АКОНИТ 2019. Цикл 2, Оборот 2

22
18
20
22
24
26
28
30
* * *

Они утверждали, что в этот мир нас явилось двое.

Я слышал это от своих родных, от угрюмых соседей, от хохочущих однокашников и высокомерного бородатого священника, время от времени навещавшего наш дом. Взрослые то и дело шептались, искоса поглядывая на меня. Дети же открыто смеялись и кричали всякие гадости мне вслед. Они называли меня разными страшными, чаще обидными словами. Порой швыряли в меня камни и комья земли. На это отец говорил, что все они правы в своих поступках. Он регулярно прикладывался к бутылке, снова и снова повторяя наставления священника о том, что лишь Бог в состоянии меня излечить. Охмелев, отец тащил меня к потемневшему от времени образу, силой ставил на колени и заставлял молиться. И я молился. Мать тихо плакала на кухне. Случалось, правда, что ее взгляд наполнялся какой-то свирепой решимостью, и тогда она хваталась за нож, но… тут же испуганно убирала его с глаз долой. Словно бы и сама не понимала, что на неё нашло. Дед же отрешённо смотрел в стену, раз за разом сплёвывая на пол: он очень сердился, если мать пыталась подсунуть ему для этих нужд тазик. Во дворе грозно лаяли отцовские собаки. А Бог продолжал молчать…
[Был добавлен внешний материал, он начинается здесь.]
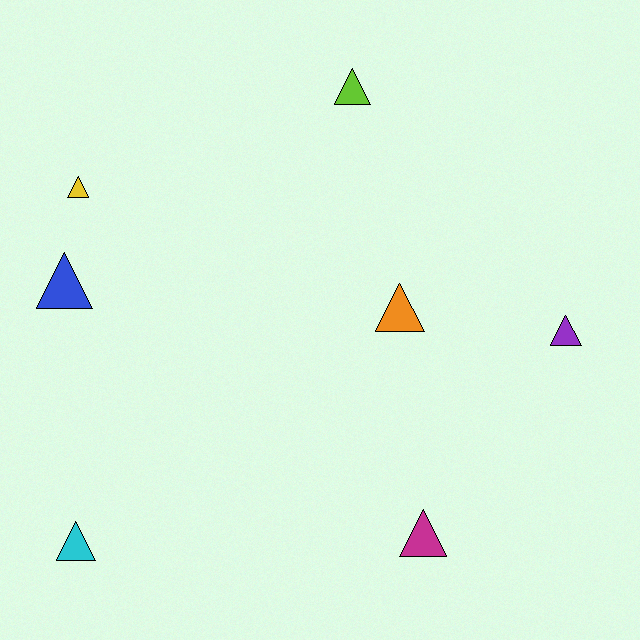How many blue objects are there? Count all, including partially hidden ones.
There is 1 blue object.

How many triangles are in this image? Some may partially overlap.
There are 7 triangles.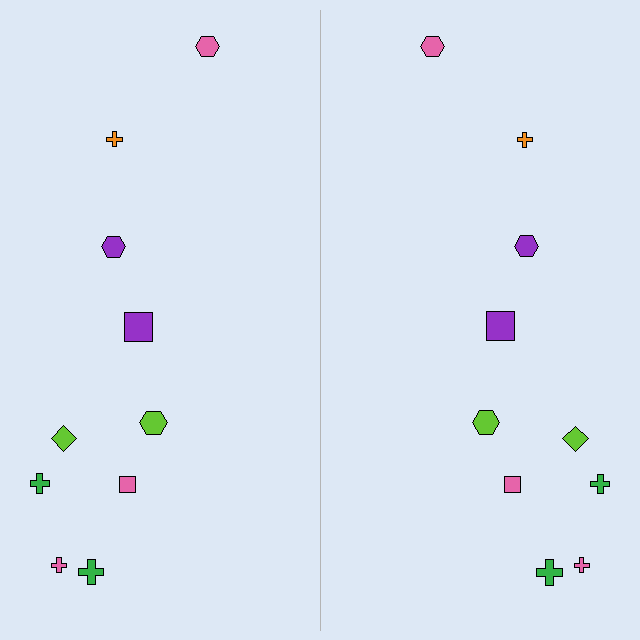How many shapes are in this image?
There are 20 shapes in this image.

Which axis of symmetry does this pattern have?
The pattern has a vertical axis of symmetry running through the center of the image.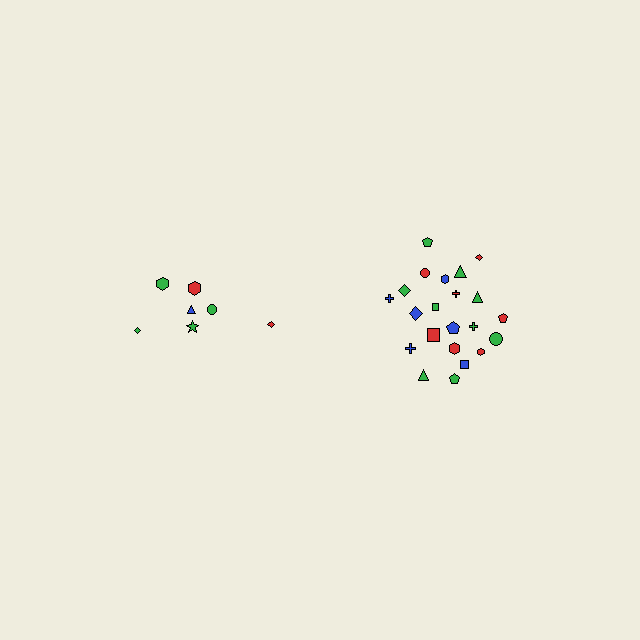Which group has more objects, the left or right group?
The right group.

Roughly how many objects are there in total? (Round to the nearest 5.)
Roughly 30 objects in total.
Ночью же я выскальзывал из-под дырявого шерстяного одеяла, от которого невыносимо несло пылью, и как можно тише отворял скрипучее окно, ставни которого никогда не запирались. Подставив лицо ветру, минуту-другую я просто наслаждался свежим воздухом, собирался с мыслями. А заодно прислушивался к беспокойному дыханию дома: слышал, как капает на чердаке и как возятся мыши в кладовке, слышал лёгкую поступь кошки на кухне, булькающий храп деда и изредка — всхлипы матери…

Затем я выбирался во двор и долгим пристальным взглядом смотрел на собачьи будки. Ждал. Спустя какое-то время, почуяв моё присутствие, ко мне с грозным рычанием выходила большущая овчарка — главная среди тамошних псин, отцовская гордость. Она выходила ко мне так каждую ночь. Шерсть щетинилась у неё на загривке, ярко-жёлтые, сияющие во тьме глаза были устремлены на меня, а из приоткрытой пасти вырывались густые струйки пара. Овчарка опускала голову и обнажала клыки. Она знала, что может порвать меня на куски, и каким-то способом понимала, что и я это знаю. Единственное, что оставалось для неё загадкой — это почему мне не страшно. Возможно, испугайся я, и она бы вцепилась мне в горло, но я не боялся. Так мы и стояли, внимательно глядя друг на друга. Потом овчарка, всё так же сердито рыча, убиралась обратно в конуру.

Тогда-то я и был свободен.

Я перескакивал через покосившийся, обросший слоем душистого мха забор и стремглав нёсся к лесу. Мои ступни шлёпали по грязи, а бледное тело покрывалось мурашками, но я не обращал на это никакого внимания. Лес раскрывал свои объятия, принимая меня в пахнущую хвоей и дождём темноту — такую родную и желанную. И порой мне даже казалось, что именно из этого лона я появился на свет, и что мать не имеет к моему происхождению ровным счётом никакого отношения. Отчасти это было правдой. Лес был мне матерью, а не та сгорбленная и несчастная женщина, сдавленно рыдавшая в отчей спальне.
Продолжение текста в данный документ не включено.